Actually, you'd be surprised. Nothing gets into your cells and screws up your DNA like a virus.

Have you heard of HPV (Human Papilloma Virus)? It's a very-common (family) of sexually-transmitted viruses. We've known for a long time that certain types of HPV are the cause of cervical and ovarian cancer in women and testicular cancer in men (e.g.: these cancers are STDs), and more recent research has shown that HPV is also linked to certain forms of skin cancer.

In other words: Yes, cancer can be and often is caused by infectious diseases!

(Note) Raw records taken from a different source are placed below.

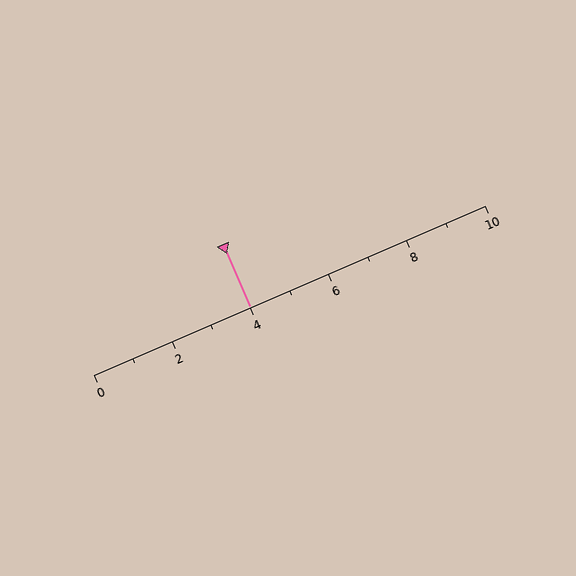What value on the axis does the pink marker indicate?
The marker indicates approximately 4.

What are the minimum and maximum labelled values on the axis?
The axis runs from 0 to 10.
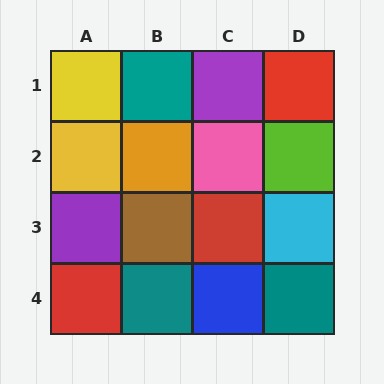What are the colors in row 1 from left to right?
Yellow, teal, purple, red.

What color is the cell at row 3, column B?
Brown.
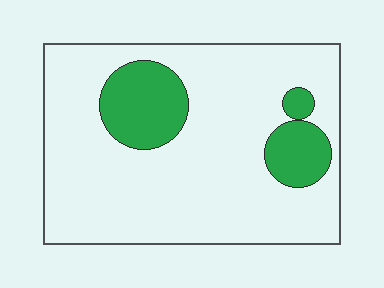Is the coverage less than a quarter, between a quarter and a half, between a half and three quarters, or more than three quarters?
Less than a quarter.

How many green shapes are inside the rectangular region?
3.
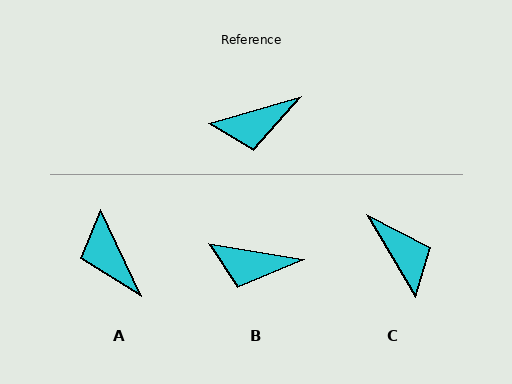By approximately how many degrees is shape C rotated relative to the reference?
Approximately 105 degrees counter-clockwise.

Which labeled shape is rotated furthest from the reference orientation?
C, about 105 degrees away.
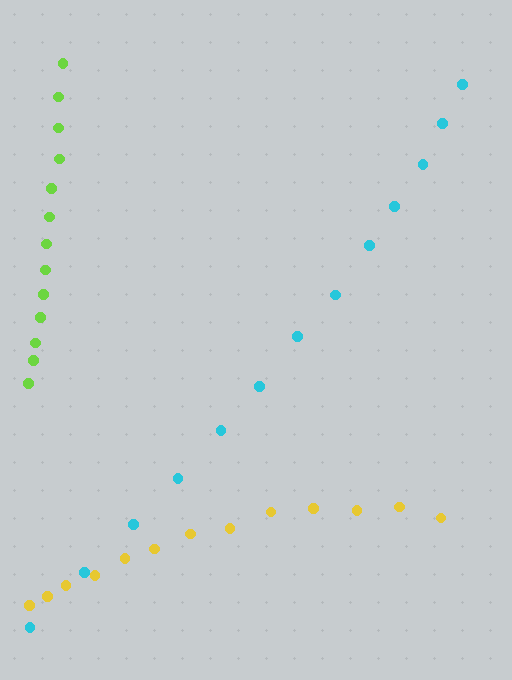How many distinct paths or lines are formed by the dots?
There are 3 distinct paths.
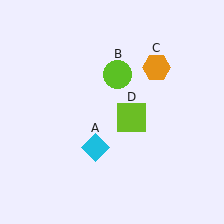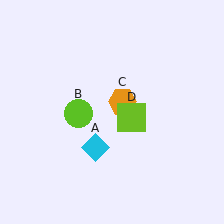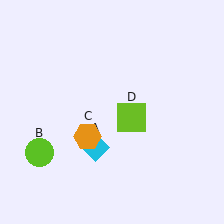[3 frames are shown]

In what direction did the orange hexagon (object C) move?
The orange hexagon (object C) moved down and to the left.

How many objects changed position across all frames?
2 objects changed position: lime circle (object B), orange hexagon (object C).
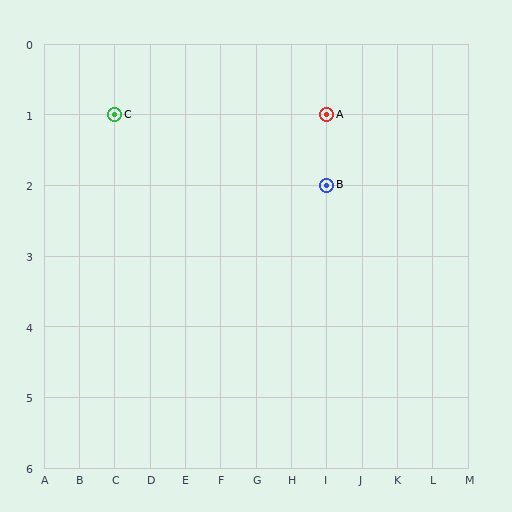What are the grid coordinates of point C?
Point C is at grid coordinates (C, 1).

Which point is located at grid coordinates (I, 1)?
Point A is at (I, 1).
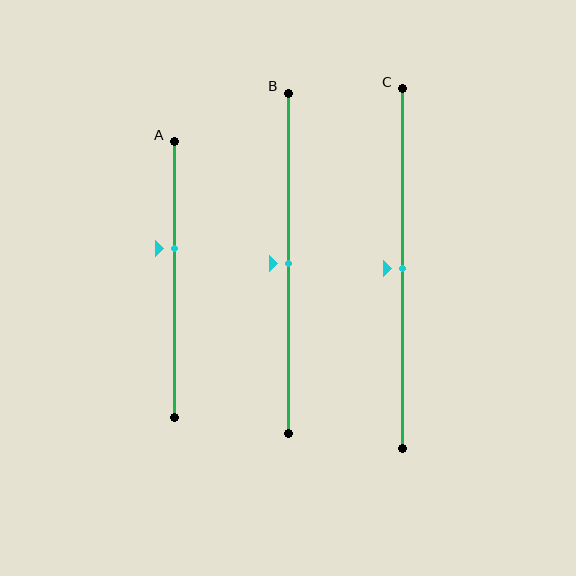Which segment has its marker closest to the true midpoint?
Segment B has its marker closest to the true midpoint.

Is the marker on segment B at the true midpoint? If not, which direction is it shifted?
Yes, the marker on segment B is at the true midpoint.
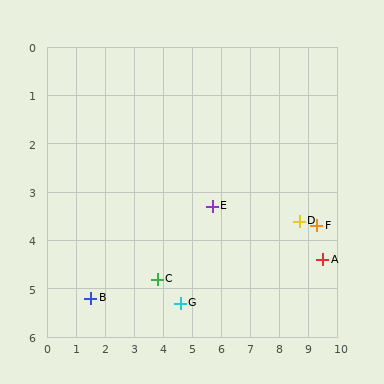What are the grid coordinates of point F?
Point F is at approximately (9.3, 3.7).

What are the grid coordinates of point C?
Point C is at approximately (3.8, 4.8).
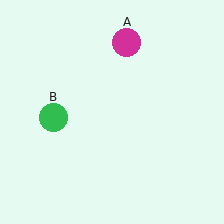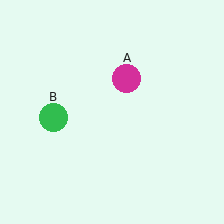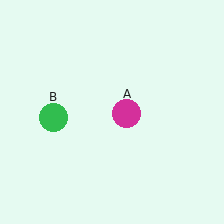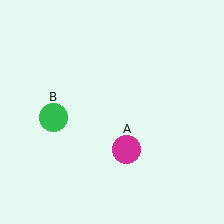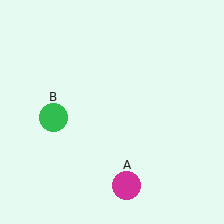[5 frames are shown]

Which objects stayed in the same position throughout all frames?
Green circle (object B) remained stationary.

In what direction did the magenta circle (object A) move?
The magenta circle (object A) moved down.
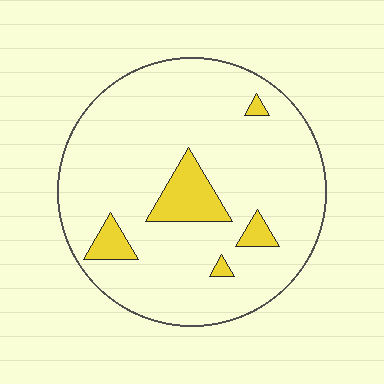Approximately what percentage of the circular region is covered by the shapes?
Approximately 10%.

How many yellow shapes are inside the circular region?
5.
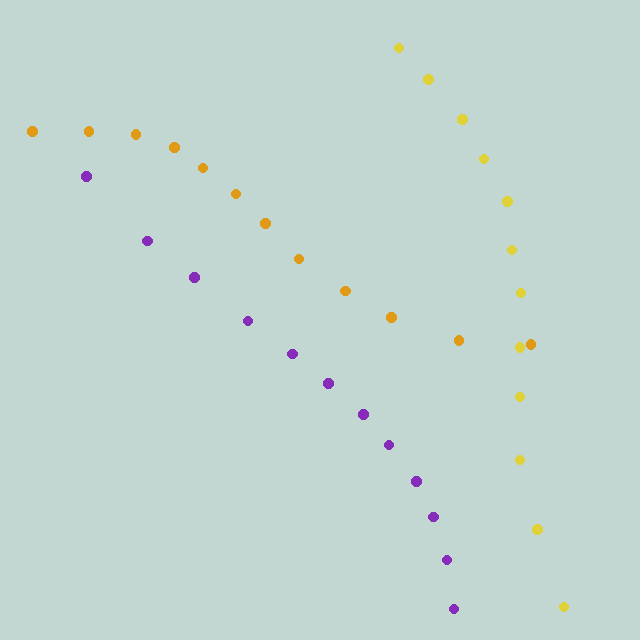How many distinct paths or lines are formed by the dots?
There are 3 distinct paths.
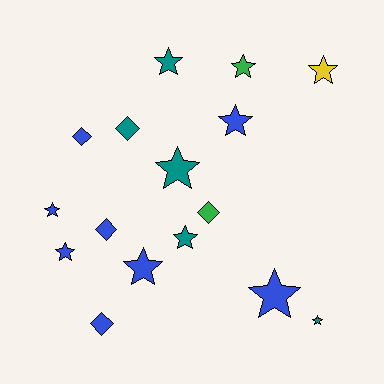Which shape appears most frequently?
Star, with 11 objects.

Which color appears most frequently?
Blue, with 8 objects.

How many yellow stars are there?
There is 1 yellow star.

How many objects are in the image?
There are 16 objects.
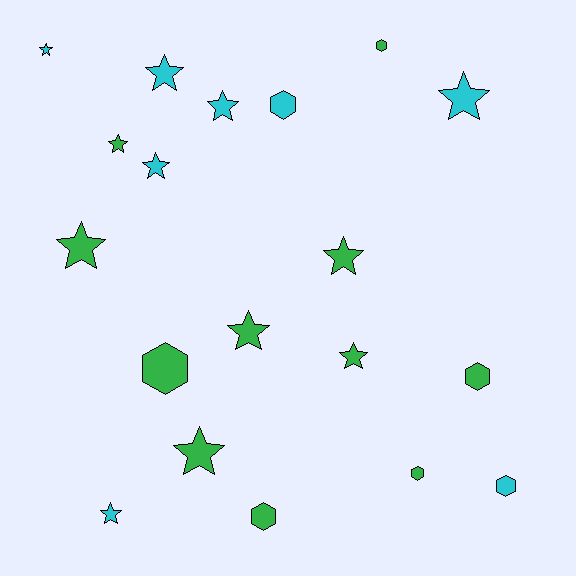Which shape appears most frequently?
Star, with 12 objects.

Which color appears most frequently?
Green, with 11 objects.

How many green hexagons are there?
There are 5 green hexagons.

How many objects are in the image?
There are 19 objects.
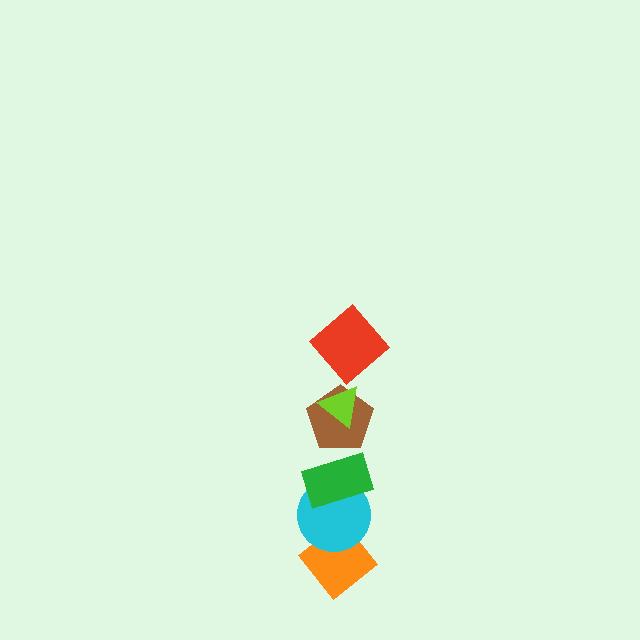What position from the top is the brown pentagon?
The brown pentagon is 3rd from the top.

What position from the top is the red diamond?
The red diamond is 1st from the top.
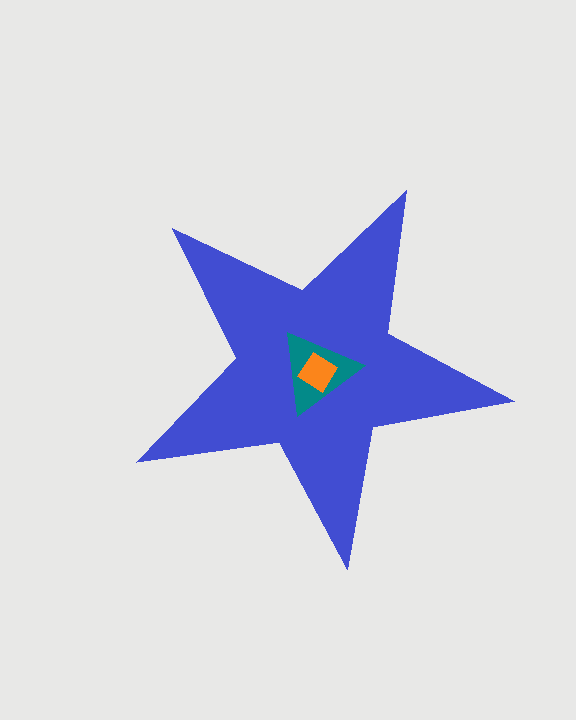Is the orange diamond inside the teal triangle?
Yes.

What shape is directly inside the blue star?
The teal triangle.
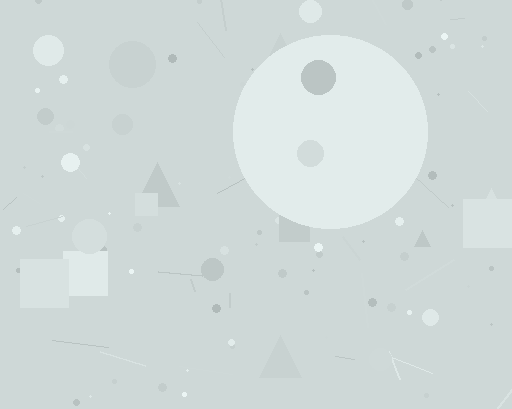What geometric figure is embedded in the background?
A circle is embedded in the background.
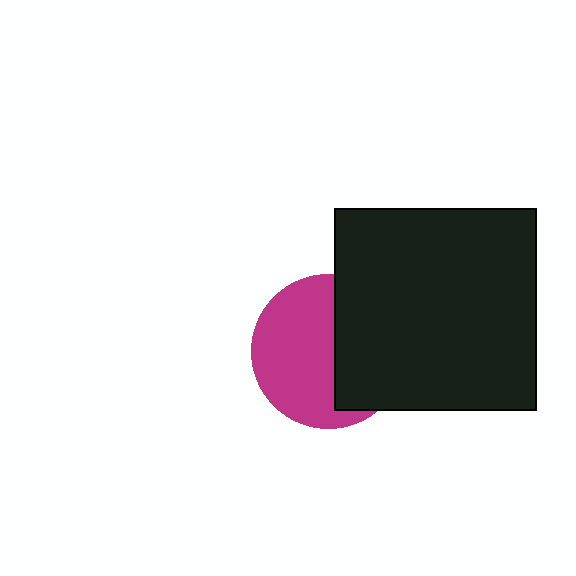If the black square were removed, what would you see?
You would see the complete magenta circle.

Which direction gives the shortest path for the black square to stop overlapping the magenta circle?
Moving right gives the shortest separation.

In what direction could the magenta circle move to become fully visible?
The magenta circle could move left. That would shift it out from behind the black square entirely.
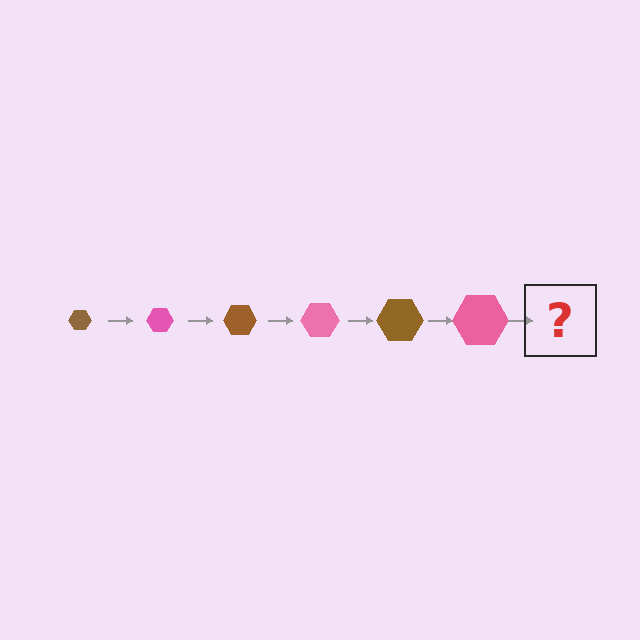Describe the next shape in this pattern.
It should be a brown hexagon, larger than the previous one.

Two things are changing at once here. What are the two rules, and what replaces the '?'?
The two rules are that the hexagon grows larger each step and the color cycles through brown and pink. The '?' should be a brown hexagon, larger than the previous one.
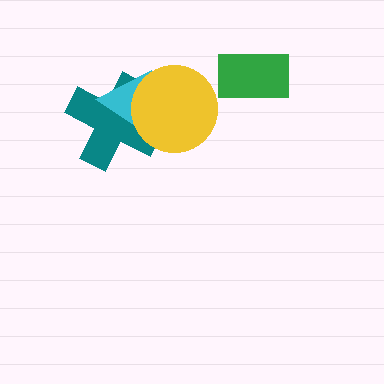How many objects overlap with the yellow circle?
2 objects overlap with the yellow circle.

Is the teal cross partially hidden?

Notice to all sea sponges: Don't panic

[paiute]

Although it may seem that if a promising drug is found in a deep sea organism, the rapacious drug companies will get all Constant Gardener on them and start the dredging, that is not how it goes. If a compound is isolated from a sponge that had some desirable bioactivity in humans, that compound is isolated and its stucture is determined. Now the reason this compound has some activity in humans - a species the sponge has had no evolutionary contact with - is most usually due to the way some corner of the chemical sticks into a receptor or enzyme in the mammalian cell. This corner, by no means the whole thing, is called a pharmaphore - the actual working part of the molecule. The rest of the compound is unnecessary. The drug company doesn't need to waste money making that part, or squeezing out gallons of sponge juice. They set their hundreds of medicinal chemists to work preparing a simpler, easier to manufacure, compound that contains the necessary pharmaphore.